"Louie Louie" is an American rock 'n' roll song written by Richard Berry in 1955. It is written in the style of a Jamaican ballad; and tells, in simple verse-chorus form, the first-person story of a Jamaican sailor returning to the island to see his lady love.
A recording by The Kingsmen in 1963 is the best-known version. The Kingsmen's edition was also the subject of an FBI investigation.
In February, 1964, an outraged parent wrote to Robert Kennedy, then the Attorney General of the United States, alleging that the lyrics of "Louie Louie" were obscene. The Federal Bureau of Investigation investigated the complaint. In June 1965, the FBI laboratory obtained a copy of the Kingsmen recording and, after two years of investigation, concluded that the recording could not be interpreted, that it was "unintelligible at any speed," and therefore the Bureau could not find that the recording was obscene.
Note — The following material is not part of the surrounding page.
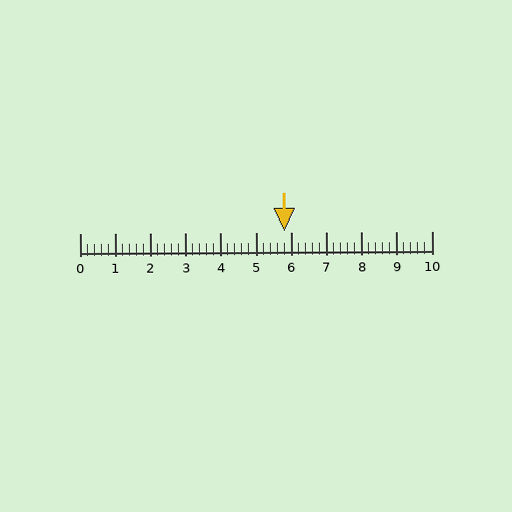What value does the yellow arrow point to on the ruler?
The yellow arrow points to approximately 5.8.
In September 1965, an FBI agent interviewed one member of the Kingsmen, who denied that there was any obscenity in the song.
The lyrics controversy resurfaced briefly in 2005 when the superintendent of the school system in Benton Harbor, Michigan refused to let the marching band at one of the schools play the song in a parade. She later relented.
The song is ranked #55 on the Rolling Stone magazine's list of "The 500 Greatest Songs of All Time".